Hi Francesco

See answers inline.

Francesco Pietra wrote:
Hi Gus:
Partial quick answers below. I have reestablished the ssh connection
so that tomorrow I'll run the tests. Everything that relates to
running amber is on the "parallel computer", where I have access to
everything.

On Mon, Apr 6, 2009 at 7:53 PM, Gus Correa <g...@ldeo.columbia.edu> wrote:
Hi Francesco, list

Francesco Pietra wrote:
On Mon, Apr 6, 2009 at 5:21 PM, Gus Correa <g...@ldeo.columbia.edu> wrote:
Hi Francesco

Did you try to run examples/connectivity_c.c,
or examples/hello_c.c before trying amber?
They are in the directory where you untarred the OpenMPI tarball.
It is easier to troubleshoot
possible network and host problems
with these simpler programs.
I have found the "examples". Should they be compiled? how? This is my
only question here.
cd examples/
/full/path/to/openmpi/bin/mpicc -o connectivity_c connectivity_c.c

Then run it with, say:

/full/path/to/openmpi/bin/mpirun -host {whatever_hosts_you_want}
-n {as_many_processes_you_want} connectivity_c

Likewise for hello_c.c

What's below is info. Although amber parallel
would have not compiled with faulty openmpi, I'll run openmpi tests as
soon as I understand how.

Also, to avoid confusion,
you may use a full path name to mpirun,
in case you have other MPI flavors in your system.
Often times the mpirun your path is pointing to is not what you
may think it is.

which mpirun
/usr/local/bin/mpirun
Did you install OpenMPI on /usr/local ?
When you do "mpirun -help", do you see "mpirun (Open MPI) 1.3"?

mpirun -help
mpirun (Open MPI) 1.3.1
on the 1st line, then follow the options

Ok, it looks like you installed OpenMPI 1.3.1 with the default
"--prefix" which is /usr/local.



How about the output of "orte_info" ?
orte_info was not installed. See below what has been installed.


Sorry, my fault.
I meant ompi_info (not orte_info).
Please try ompi_info or "ompi_info --config".
It will tell you the compilers used to build OpenMPI, etc.

I presume all of this is being done in the "parallel computer",
i.e., in one of the AMD64 Debian systems, right?

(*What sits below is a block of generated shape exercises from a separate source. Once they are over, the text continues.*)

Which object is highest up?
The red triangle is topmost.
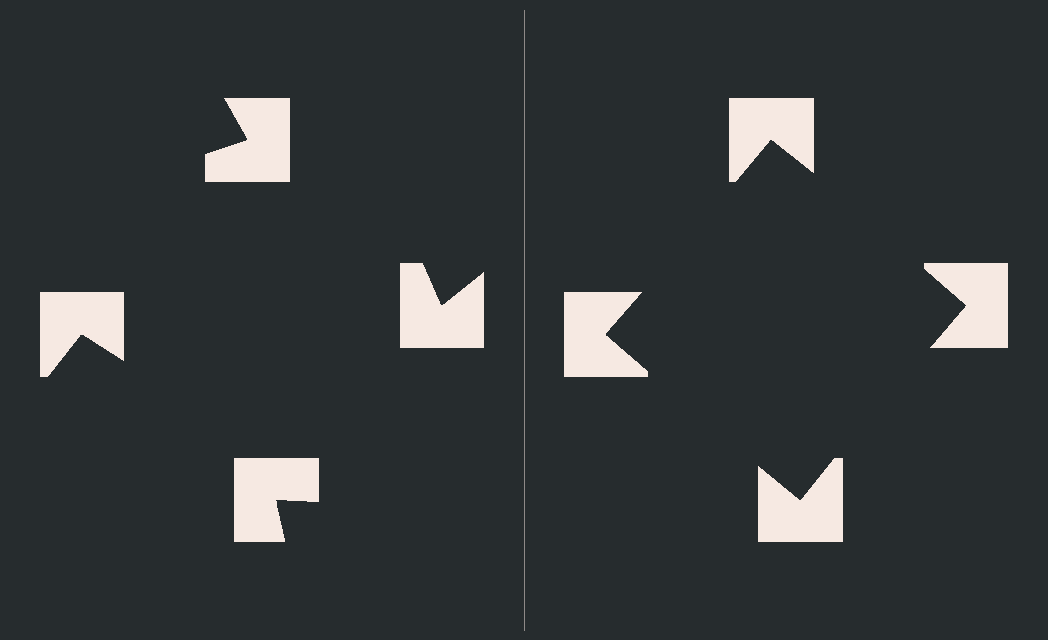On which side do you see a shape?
An illusory square appears on the right side. On the left side the wedge cuts are rotated, so no coherent shape forms.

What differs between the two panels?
The notched squares are positioned identically on both sides; only the wedge orientations differ. On the right they align to a square; on the left they are misaligned.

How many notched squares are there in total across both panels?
8 — 4 on each side.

Does it show your Intel compilers, etc?

I guess so, otherwise amber would have not been compiled, but I don't
know the commands to prove it. The intel compilers are on the path:
/opt/intel/cce/10.1.015/bin:/opt/intel/fce/10.1.015/bin and the mkl
are sourced in .bashrc.


Again, all in the AMD64 system, right?

I ask because many Linux distributions come with one or more flavors
of MPI (OpenMPI, MPICH, LAM, etc), some compilers also do (PGI for
instance), some tools (Intel MKL?) may also have their MPI,
and you end up with a bunch of MPI commands
on your path that may produce a big mixup.
This is a pretty common problem that affect new users on this list,
on the MPICH list, on clustering lists, etc.
The errors messages often don't help find the source of the problem,
and people spend a lot of time trying to troubleshoot network,
etc, when is often just a path problem.

So, this is why when you begin, you may want to use full path
names, to avoid confusion.
After the basic MPI functionality is working,
then you can go and fix your path chain,
and rely on your path chain.

there is no other accessible MPI (one application, DOT2, has mpich but
it is a static compilation; DOT2 parallelizatuion requires thar the
computer knows itself, i.e." ssh hostname date" should afford the date
passwordless. The reported issues in testing amber have destroyed this
situation: now deb64 has port22 closed, evem to itself.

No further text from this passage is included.